Human-AI collectives produce the most accurate differential diagnoses

N. Zöller,J. Berger,I. Lin,N. Fu,J. Komarneni,G. Barabucci,K. Laskowski,V. Shia,B. Harack,E. A. Chu,V. Trianni,R. H.J.M. Kurvers,S. M. Herzog
2024-06-21
Abstract:Artificial intelligence systems, particularly large language models (LLMs), are increasingly being employed in high-stakes decisions that impact both individuals and society at large, often without adequate safeguards to ensure safety, quality, and equity. Yet LLMs hallucinate, lack common sense, and are biased - shortcomings that may reflect LLMs' inherent limitations and thus may not be remedied by more sophisticated architectures, more data, or more human feedback. Relying solely on LLMs for complex, high-stakes decisions is therefore problematic. Here we present a hybrid collective intelligence system that mitigates these risks by leveraging the complementary strengths of human experience and the vast information processed by LLMs. We apply our method to open-ended medical diagnostics, combining 40,762 differential diagnoses made by physicians with the diagnoses of five state-of-the art LLMs across 2,133 medical cases. We show that hybrid collectives of physicians and LLMs outperform both single physicians and physician collectives, as well as single LLMs and LLM ensembles. This result holds across a range of medical specialties and professional experience, and can be attributed to humans' and LLMs' complementary contributions that lead to different kinds of errors. Our approach highlights the potential for collective human and machine intelligence to improve accuracy in complex, open-ended domains like medical diagnostics.
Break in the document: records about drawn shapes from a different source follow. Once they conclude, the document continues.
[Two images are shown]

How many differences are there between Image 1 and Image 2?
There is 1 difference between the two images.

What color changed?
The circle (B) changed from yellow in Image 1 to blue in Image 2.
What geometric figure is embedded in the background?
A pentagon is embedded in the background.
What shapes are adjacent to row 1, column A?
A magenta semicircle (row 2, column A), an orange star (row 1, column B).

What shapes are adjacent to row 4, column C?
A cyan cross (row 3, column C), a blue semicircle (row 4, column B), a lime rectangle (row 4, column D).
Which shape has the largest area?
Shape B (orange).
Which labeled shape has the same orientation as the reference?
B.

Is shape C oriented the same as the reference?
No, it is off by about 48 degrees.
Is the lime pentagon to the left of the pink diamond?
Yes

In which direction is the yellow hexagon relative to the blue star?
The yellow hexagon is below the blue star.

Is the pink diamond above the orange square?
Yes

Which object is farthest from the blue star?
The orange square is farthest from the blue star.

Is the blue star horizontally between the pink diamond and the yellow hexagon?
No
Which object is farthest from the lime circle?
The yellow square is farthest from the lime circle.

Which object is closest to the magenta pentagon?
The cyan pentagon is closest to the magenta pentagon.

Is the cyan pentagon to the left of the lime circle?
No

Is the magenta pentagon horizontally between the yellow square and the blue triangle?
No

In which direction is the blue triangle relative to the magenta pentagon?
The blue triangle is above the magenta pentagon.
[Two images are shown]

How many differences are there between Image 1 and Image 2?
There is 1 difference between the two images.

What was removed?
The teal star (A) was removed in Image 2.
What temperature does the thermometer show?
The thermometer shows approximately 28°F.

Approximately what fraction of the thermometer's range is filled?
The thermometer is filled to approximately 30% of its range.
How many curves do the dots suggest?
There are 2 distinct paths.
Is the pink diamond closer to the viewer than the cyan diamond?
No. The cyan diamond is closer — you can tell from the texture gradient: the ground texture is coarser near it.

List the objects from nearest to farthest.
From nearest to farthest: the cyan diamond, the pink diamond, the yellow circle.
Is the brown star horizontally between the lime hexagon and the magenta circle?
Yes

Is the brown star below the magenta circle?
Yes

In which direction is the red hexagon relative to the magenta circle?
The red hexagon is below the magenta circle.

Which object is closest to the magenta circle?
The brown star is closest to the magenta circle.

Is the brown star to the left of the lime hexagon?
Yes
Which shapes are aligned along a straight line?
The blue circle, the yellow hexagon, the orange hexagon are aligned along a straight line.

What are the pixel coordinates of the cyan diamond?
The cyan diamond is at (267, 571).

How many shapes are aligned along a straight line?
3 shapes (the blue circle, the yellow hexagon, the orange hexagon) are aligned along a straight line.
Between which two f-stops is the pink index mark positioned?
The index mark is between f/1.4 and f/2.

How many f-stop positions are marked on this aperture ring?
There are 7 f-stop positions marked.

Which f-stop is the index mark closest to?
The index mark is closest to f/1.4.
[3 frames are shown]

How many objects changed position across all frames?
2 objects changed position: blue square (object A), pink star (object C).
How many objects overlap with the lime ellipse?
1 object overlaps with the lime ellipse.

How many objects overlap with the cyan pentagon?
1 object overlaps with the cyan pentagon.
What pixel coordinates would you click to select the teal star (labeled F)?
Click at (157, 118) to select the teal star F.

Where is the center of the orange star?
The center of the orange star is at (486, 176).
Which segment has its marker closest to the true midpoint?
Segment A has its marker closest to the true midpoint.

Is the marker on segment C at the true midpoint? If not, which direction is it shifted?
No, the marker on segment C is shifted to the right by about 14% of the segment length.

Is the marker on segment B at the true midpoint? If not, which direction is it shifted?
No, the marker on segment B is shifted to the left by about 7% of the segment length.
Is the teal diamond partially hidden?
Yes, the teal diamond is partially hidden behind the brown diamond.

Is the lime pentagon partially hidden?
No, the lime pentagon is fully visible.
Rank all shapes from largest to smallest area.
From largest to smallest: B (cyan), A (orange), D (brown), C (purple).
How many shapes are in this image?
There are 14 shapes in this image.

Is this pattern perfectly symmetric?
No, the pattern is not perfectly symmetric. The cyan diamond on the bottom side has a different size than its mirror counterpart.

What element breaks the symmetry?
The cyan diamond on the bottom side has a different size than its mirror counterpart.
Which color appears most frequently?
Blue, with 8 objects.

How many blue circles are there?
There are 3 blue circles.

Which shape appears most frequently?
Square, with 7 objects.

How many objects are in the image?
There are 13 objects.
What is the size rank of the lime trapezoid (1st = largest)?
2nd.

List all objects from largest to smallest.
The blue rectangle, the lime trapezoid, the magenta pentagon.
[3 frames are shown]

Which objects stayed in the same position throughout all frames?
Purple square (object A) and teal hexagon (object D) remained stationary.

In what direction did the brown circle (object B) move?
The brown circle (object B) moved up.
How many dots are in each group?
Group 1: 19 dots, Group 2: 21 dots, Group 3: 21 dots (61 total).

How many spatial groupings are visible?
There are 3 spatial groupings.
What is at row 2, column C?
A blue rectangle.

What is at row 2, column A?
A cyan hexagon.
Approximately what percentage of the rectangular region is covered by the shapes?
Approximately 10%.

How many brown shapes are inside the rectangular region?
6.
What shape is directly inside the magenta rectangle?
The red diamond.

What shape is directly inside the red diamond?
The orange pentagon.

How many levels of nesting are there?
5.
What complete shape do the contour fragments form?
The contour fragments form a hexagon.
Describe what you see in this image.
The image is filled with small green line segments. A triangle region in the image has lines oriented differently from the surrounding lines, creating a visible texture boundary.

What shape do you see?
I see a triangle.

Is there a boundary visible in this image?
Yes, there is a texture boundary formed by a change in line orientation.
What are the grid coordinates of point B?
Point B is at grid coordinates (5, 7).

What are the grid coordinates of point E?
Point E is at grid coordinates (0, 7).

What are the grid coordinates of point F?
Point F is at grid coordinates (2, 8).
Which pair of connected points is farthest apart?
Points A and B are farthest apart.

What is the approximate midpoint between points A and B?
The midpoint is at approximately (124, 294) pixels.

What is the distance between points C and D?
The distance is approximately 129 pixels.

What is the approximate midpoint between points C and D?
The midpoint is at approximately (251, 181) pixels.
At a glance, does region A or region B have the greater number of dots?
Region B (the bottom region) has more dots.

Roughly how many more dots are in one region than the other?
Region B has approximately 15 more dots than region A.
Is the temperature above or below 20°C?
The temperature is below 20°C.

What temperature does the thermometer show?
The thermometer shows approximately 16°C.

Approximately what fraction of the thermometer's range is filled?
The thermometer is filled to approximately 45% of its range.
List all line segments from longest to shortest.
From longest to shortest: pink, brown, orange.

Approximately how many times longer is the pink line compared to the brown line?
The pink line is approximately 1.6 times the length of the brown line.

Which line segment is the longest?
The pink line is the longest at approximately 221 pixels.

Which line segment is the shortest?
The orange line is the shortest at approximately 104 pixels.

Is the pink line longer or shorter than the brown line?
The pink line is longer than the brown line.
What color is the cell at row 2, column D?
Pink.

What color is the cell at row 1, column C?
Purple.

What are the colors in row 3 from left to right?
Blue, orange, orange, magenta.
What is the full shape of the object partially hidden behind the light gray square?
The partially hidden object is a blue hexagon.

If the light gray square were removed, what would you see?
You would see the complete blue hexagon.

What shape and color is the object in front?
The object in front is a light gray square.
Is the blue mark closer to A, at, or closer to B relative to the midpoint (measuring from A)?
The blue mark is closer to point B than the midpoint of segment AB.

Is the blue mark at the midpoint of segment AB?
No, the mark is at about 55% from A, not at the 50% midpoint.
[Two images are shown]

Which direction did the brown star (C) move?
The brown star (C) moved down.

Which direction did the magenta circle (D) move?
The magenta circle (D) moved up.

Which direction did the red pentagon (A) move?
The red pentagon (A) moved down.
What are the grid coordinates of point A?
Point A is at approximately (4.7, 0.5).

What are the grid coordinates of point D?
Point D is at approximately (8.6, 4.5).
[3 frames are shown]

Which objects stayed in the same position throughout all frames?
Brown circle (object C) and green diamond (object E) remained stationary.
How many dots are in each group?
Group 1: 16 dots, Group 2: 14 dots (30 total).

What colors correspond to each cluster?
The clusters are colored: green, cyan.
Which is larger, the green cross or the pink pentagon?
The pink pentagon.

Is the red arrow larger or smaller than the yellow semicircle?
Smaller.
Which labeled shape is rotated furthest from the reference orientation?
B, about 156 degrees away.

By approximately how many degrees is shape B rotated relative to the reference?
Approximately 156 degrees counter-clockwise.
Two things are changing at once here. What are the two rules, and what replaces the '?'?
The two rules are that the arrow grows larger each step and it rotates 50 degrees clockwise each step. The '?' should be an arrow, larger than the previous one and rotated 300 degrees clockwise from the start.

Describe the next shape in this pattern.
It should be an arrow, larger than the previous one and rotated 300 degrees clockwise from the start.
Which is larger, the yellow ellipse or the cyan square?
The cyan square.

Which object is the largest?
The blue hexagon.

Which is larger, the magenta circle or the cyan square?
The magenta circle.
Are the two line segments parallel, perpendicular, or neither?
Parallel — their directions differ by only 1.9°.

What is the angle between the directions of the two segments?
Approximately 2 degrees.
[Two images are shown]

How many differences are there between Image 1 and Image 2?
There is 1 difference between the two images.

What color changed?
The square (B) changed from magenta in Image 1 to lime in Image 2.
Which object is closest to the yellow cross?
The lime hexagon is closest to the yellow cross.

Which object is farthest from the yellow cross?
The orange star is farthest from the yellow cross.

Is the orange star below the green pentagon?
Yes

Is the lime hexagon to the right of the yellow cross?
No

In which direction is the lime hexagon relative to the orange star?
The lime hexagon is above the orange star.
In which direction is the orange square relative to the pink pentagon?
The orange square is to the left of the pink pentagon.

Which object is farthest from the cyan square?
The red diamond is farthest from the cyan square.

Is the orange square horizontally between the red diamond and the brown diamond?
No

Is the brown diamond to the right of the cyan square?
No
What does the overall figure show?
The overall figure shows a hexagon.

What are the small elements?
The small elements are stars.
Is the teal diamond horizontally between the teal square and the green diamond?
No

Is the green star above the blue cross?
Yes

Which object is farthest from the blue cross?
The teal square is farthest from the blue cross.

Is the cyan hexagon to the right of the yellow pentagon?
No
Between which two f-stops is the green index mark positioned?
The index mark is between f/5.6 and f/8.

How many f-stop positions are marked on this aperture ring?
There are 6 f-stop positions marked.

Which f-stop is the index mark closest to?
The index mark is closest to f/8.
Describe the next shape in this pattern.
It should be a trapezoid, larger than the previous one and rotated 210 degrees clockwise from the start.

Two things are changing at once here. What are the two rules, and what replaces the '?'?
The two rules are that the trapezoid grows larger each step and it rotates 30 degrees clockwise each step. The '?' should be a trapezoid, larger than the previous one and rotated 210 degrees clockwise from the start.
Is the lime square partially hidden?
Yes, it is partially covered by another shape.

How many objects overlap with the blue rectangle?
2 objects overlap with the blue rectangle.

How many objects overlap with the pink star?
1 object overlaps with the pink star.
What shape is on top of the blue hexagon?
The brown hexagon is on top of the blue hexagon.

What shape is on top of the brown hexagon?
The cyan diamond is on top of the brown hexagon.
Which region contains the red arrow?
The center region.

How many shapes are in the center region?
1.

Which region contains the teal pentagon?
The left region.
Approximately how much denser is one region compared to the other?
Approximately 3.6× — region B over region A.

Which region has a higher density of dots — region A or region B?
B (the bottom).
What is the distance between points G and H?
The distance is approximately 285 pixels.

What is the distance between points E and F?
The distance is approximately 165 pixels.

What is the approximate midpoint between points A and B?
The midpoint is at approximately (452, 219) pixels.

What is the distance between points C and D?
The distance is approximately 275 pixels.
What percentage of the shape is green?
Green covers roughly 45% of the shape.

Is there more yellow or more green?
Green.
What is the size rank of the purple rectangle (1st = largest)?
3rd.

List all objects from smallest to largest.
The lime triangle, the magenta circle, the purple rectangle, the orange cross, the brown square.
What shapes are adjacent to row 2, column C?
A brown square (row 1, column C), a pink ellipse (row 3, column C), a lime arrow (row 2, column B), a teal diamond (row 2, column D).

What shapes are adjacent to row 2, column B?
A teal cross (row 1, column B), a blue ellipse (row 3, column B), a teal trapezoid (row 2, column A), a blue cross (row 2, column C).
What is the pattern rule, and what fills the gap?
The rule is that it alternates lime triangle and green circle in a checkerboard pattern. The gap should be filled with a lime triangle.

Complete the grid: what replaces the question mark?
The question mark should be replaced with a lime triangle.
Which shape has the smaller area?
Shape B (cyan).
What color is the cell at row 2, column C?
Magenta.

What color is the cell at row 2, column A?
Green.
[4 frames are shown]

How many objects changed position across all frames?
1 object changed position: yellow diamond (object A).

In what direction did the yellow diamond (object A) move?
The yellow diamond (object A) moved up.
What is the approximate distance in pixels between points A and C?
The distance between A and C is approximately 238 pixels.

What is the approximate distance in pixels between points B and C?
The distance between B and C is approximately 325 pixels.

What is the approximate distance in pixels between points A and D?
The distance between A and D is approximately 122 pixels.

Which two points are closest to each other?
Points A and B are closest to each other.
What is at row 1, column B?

Artificial Intelligence,Human-Computer Interaction
What problem does this paper attempt to address?
This paper discusses the application of artificial intelligence (AI) systems, particularly large language models (LLMs), in medical diagnosis, and how to improve diagnostic accuracy by integrating human expert knowledge. The study found that relying solely on LLMs may introduce errors, lack common sense, and be biased, which can pose risks to medical decision-making. To address these issues, the paper proposes a hybrid collective intelligence system that combines the experience of doctors with the ability of LLMs to process large amounts of information. In this system, the researchers compared 40,762 differential diagnoses made by doctors with the diagnostic results of five state-of-the-art LLMs, covering 2,133 medical cases. The results showed that the hybrid collective composed of doctors and LLMs outperformed individual doctors or collectives composed solely of LLMs in terms of diagnostic accuracy. This improvement was observed across various medical specialties and levels of experience, mainly attributed to the complementary contributions of humans and LLMs, which make different types of errors. The study also pointed out that although LLMs may perform poorly in certain situations, doctors are often able to provide correct diagnoses, emphasizing the importance of maintaining expert involvement even with strong AI support. In addition, the paper proposes a general method for integrating human expert and LLM responses to address open-ended complex problems, such as medical diagnosis. In summary, this paper aims to address how to enhance the accuracy and safety of medical diagnosis by integrating human intelligence and AI technology, reducing errors, and demonstrating the potential of this approach in practical medical practice.